I have tried several grievance matters recently with witnesses appearing via videoconference from remote locations, and just presented at a virtual seminar using the same platform. The technology is not great yet, but it sure beats shuffling through a crowded courthouse, breathing my neighbor's germs. My guess is that after a bit of grousing and moaning about all we have lost by converting from in-person to virtual, this will be more the norm than the exception.

Some students have complained that they miss the frisson of traditional classroom interaction and hope we'll get back to the old model sooner rather than later. I've heard the same complaints from colleagues about having witnesses testify remotely instead of live in the courtroom. To both I warn, don't hold your breath. This is the new reality.
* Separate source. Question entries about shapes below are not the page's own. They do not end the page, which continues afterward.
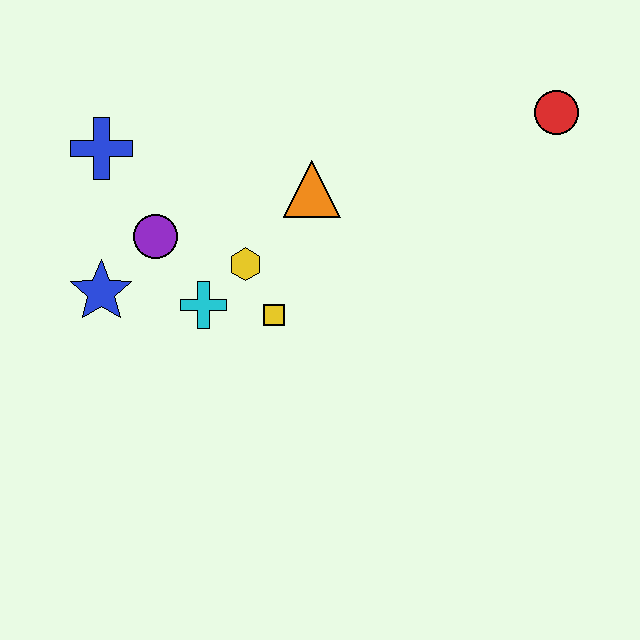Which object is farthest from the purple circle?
The red circle is farthest from the purple circle.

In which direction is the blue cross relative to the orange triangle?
The blue cross is to the left of the orange triangle.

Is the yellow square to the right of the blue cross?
Yes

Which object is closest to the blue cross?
The purple circle is closest to the blue cross.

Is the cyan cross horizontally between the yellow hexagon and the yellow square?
No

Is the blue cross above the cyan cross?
Yes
I do have to admit that it is a lot harder to cross-examine someone on a screen; you can't see those important "tells," such as a bit of perspiration on their upper lip or the subtle squirm as they tighten up when you approach a sensitive issue, but the savings in time and effort, not to mention the public health issues, may mean that this will be more the norm than the exception from now on. When students grouse, my response is that learning to navigate the world of a virtual law school is probably pretty good training for the practice of law in the next century.

Every generation has its inflection points, after which things never really are the same. For my parents, it was the Depression, followed by Pearl Harbor. For me, it was the assassinations (of both Kennedys and King), followed by 9/11. COVID-19 may be the final act in my play. Regardless of whether it turns out to be as bad as the Spanish (or swine) flu, or passes quickly into the annals of public health history, it reveals just how small the world has become. Within a few weeks of the first emergence of a new respiratory disease in a province in China few of us have ever heard of, the thing spreads worldwide, like the proverbial drop of ink in the pitcher of water, before anyone can mount any real response.
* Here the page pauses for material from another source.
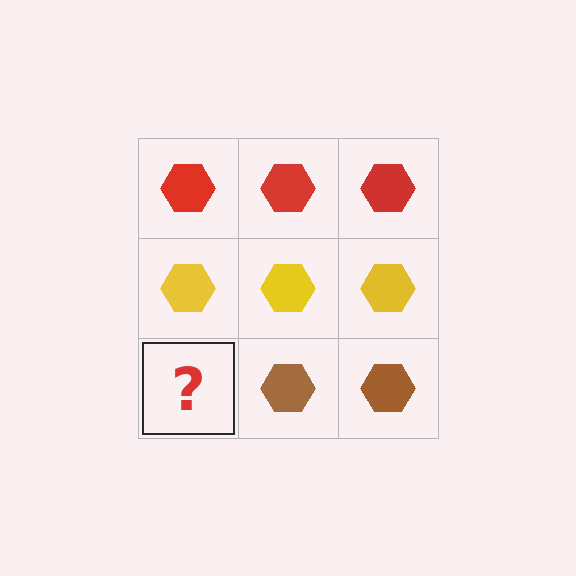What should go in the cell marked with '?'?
The missing cell should contain a brown hexagon.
With all due respect to my friends who think we can harden borders and build walls to keep out the bad things in the rest of the world, I'm afraid that isolation is not the answer. My young charges, who will finish their semester learning on a screen, practicing oral advocacy in a virtual courtroom, writing a brief collaboratively with their partner via a shared document platform and e-filing the finished product, will be better equipped to handle the practice of law in the next decades than me and my colleagues who learned all of this in an analog world. While the medium will be different, the underlying ideals of searching for truth, finding and applying the law, serving clients and doing justice will continue.